Vers un échec total des négociations à l’OMC ?
Après plusieurs semaines de négociations qui ont eu le don d’échauffer les esprits jusqu’au sein même des mandataires, le commissaire européen au Commerce Peter Mandelson a donné l’impression de jeter l’éponge pour la première fois.
Opération de bluff ? Véritable coup de blues? Peter Mandelson a en tous cas jeté un sacré pavé dans la mare en déclarant vendredi dernier qu’il « n’y aura pas d’accord à Hong Kong en décembre», lieu de la prochaine rencontre de l’Organisation Mondiale du Commerce. Ces dernières semaines, les rencontres bi, tri et multipartites se sont multipliées, avec la résolution du dossier des subventions agricoles en toile de fond. Mais aucun pas n’a été fait vers un accord commun, ce qui pourrait une nouvelle fois repousser la conclusion du Doha round.
Entamé en 2001, ce cycle de négociations devait dans un premier temps être bouclé fin 2004, mais les divisions Nord-Sud sur l’agriculture ont repoussé l’issue à la fin de 2006 au plus tôt. Le commissaire européen estime en substance avoir fait tous les efforts possibles, après avoir déjà revu sa copie à plusieurs reprises.
« L’Union européenne a fait des offres très sérieuses, très crédibles sur l’agriculture pour réduire nos subventions de manière très importante (...) Le problème est que quoi que nous proposions, ce n’est pas assez pour les producteurs agricoles et exportateurs très compétitifs et performants comme le Brésil, l’Australie, la Nouvelle-Zélande et les Etats-Unis », a t-il déclaré.
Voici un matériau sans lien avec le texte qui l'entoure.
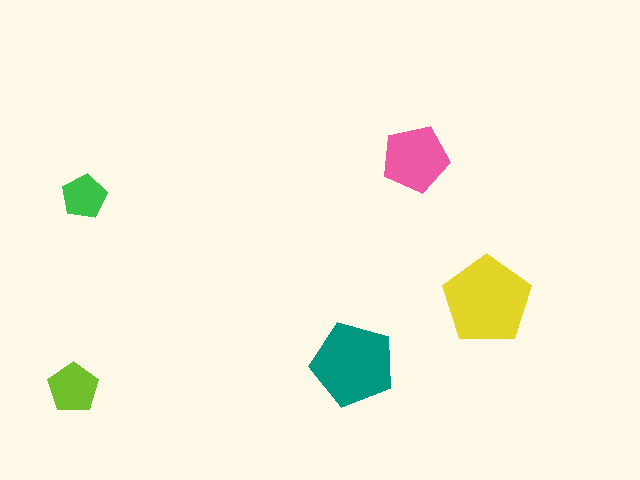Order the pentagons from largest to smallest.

Du point de vue européen, l’absence de propositions chiffrées du camp adverse a son impact dans la balance des négociations. Les grands pays exportateurs attendent une baisse plus importante des droits de douane que la réduction dans une fourchette de 35 % à 60 % offerte fin octobre par l’UE, mais ces autres pays « en demandent toujours plus, pour maximiser ce qu’ils peuvent obtenir des discussions sur l’agriculture. Selon moi, cela ne coïncide pas avec les intérêts de l’immense majorité des pays en développement », a ajouté M. Mandelson.
Barroso pessimiste lui aussi
L’échec attendu du volet agricole devrait sérieusement amputer la portée de la réunion de Hong Kong : en poste depuis quelques semaines à la tête de l’organisation mondiale du commerce, le Français Pascal Lamy a d’ores et déjà renoncé à boucler les deux tiers du cycle de Doha. Sans compter que l’état d’esprit de Peter Mandelson a déteint sur le moral de José Manuel Barroso, le président de la Commission européenne. Interrogé dimanche soir par différents média, il s’est dit « pas optimiste pour Hong Kong ». L’avancée sur le volet agricole semble donc repoussée à l’horizon 2006-2007, sous réserve de « solides négociations » de l’aveu de Peter Mandelson. Une petite marge de manœuvre subsiste à en croire le quotidien anglais The Guardian, qui a révélé hier dans ses colonnes que le Premier ministre Tony Blair cherche à bâtir un consensus dans l’UE pour isoler la France. S’il parvenait à ses fins, le dirigeant d’outre-Manche pourrait permettre au britannique Peter Mandelson, qui lui est proche, de réduire drastiquement les protections à l’agriculture européenne.